USA Swimming Asks U.S. Olympic Committee to Push For Postponement of 2020 Summer Olympics, Team USA Responds

The 2020 Summer Olympic Games in Tokyo are just four months away, and USA Swimming has asked its national Olympic and Paralympic committee to advocate for a one-year postponement. In response, the national committee said the International Olympic Committee (IOC) is polling nations to make any future determinations before a big board meeting next week.

USA Swimming is one of the most dominant forces in every Olympic cycle—regardless of country or sport—and this quad should be no different with returning veteran stars like Katie Ledecky on the women's side, Caleb Dressel on the men's team and a slew of young swimmers looking to make their marks.

Tim Hinchey III, the CEO of USA Swimming, penned a letter to Sarah Hirshland, who is CEO of the U.S. Olympic and Paralympic Committee (USOPC), saying safety is paramount for its swimmers looking to qualify for the Tokyo Games, and that they seek a level playing field while swimmers are trying to find places and times to train for the upcoming U.S. Olympic Trials. This comes as the world has reached a pandemic level with the spread of COVID-19, also known as coronavirus.

"Everyone has experienced unimaginable disruptions, mere months before the Olympic Games, which calls into question the authenticity of a level playing field for all," Hinchey wrote. He went on to ask the USOPC to consider pushing for a one-year postponement of the 2020 Summer Games. "There are no perfect answers, and this will not be easy; however, it is a solution that provides a concrete path forward and allows all athletes to prepare for a safe and successful Olympic Games in 2021."
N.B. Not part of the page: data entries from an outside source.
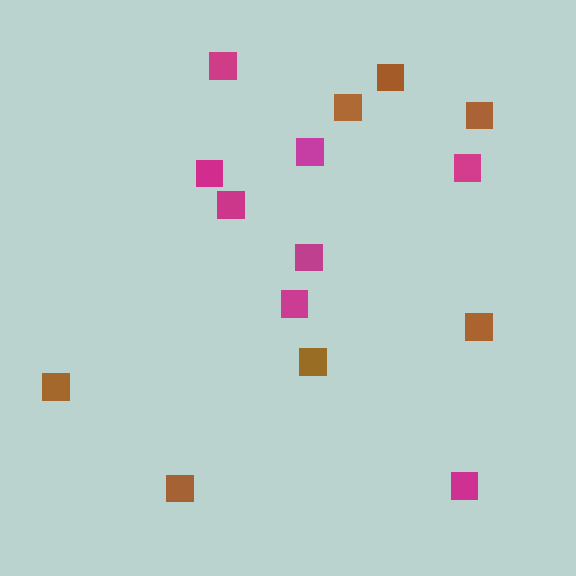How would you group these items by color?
There are 2 groups: one group of brown squares (7) and one group of magenta squares (8).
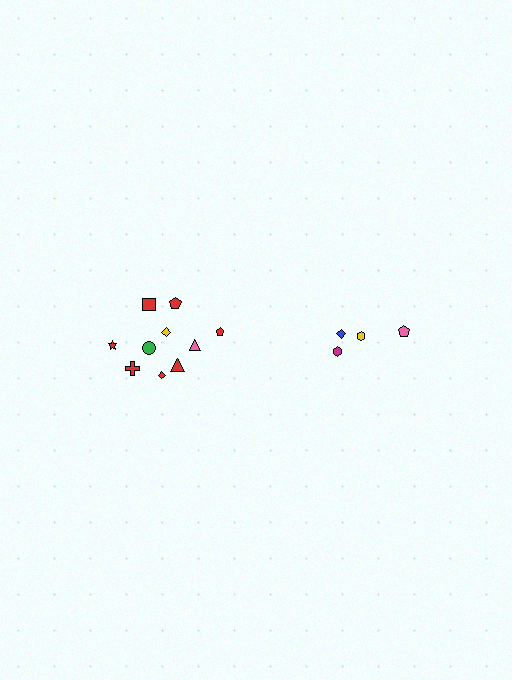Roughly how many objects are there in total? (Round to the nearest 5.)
Roughly 15 objects in total.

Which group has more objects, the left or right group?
The left group.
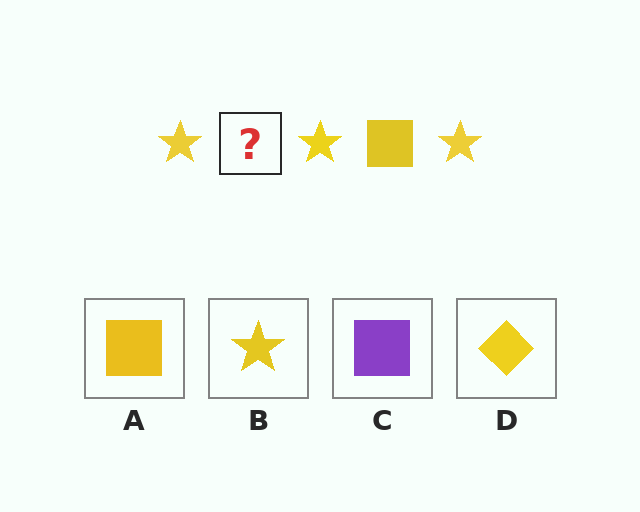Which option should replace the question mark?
Option A.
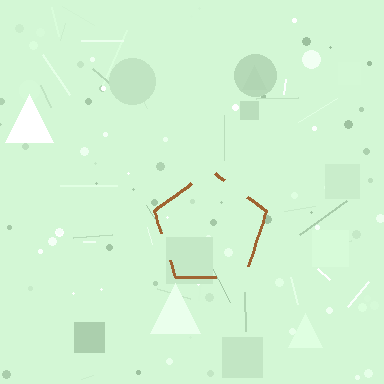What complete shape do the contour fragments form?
The contour fragments form a pentagon.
Hinchey said athletes with USA Swimming are under "tremendous pressure, stress and anxiety, and their mental health and wellness should be among the highest priorities."

USA Swimming 2016 Rio Olympics
Katie Ledecky of the United States competes in the Women's 800m Freestyle Final on Day 7 of the Rio 2016 Olympic Games at the Olympic Aquatics Stadium on August 12, 2016 in Rio de Janeiro, Brazil. Photo by Adam Pretty/Getty Images

"It is with the burden of these serious concerns that we respectfully request that the U.S. Olympic & Paralympic Committee advocate for the postponement of the Olympic Games Tokyo 2020 by one year."

The USOPC issued a response Friday evening, saying the overall well-being of USA athletes is paramount, and that the IOC is talking with national committees around the globe before making any updates next week.

"The USOPC has complete and total empathy for the athlete community as they manage the terrible stress and anxiety caused by the current lack of certitude regarding the Tokyo Games," the USOPC stated." We understand that the athletes have concerns about training, qualification and anti-doping controls, and that they want transparency, communication and clarity to the full extent possible."

The national committee said the IOC will have an executive board meeting next week, and that no one wants to suspend or postpone the 2020 Summer Olympics prematurely.

"They believe that it is premature to make a final call on the date of the Games and we believe that we should afford them the opportunity to gather more data and expert advice before insisting that a decision be made," Hirshland and USPOC Chair Susanne Lyons said in the joint statement. "Ahead of the IOC Executive Board meeting next week, the IOC is polling all the NOCs to determine the impacts on training that are occurring. Rest assured we are making your concerns clearly known to them. The USOPC will be leaders in providing accurate advice and honest feedback, and be unfailing advocates of the athletes and their safety, and the necessity of a fair platform for the Games. You have our promise."

Meanwhile, USA Track & Field (USATF) has stated it is working with medical and scientific experts to "advise us on matters related to the coronavirus (COVID-19). This Working Group receives regular updates from the U.S. Centers for Disease Control (CDC), the World Health Organization (WHO), the U.S. Olympic & Paralympic Committee (USOPC), and other U.S. professional sports leagues."

USA Gymnastics has suspended or canceled all of its sanctioned events through May 10, per its national website.

USA Archery stated that "international qualification events contemplated in the 2020 Tokyo Olympic/Paralympic Selection Procedures may be either cancelled or postponed." Though reigning world champion Brady Ellison of the United States would likely be named to Team USA, others on the brink of making the team could be affected.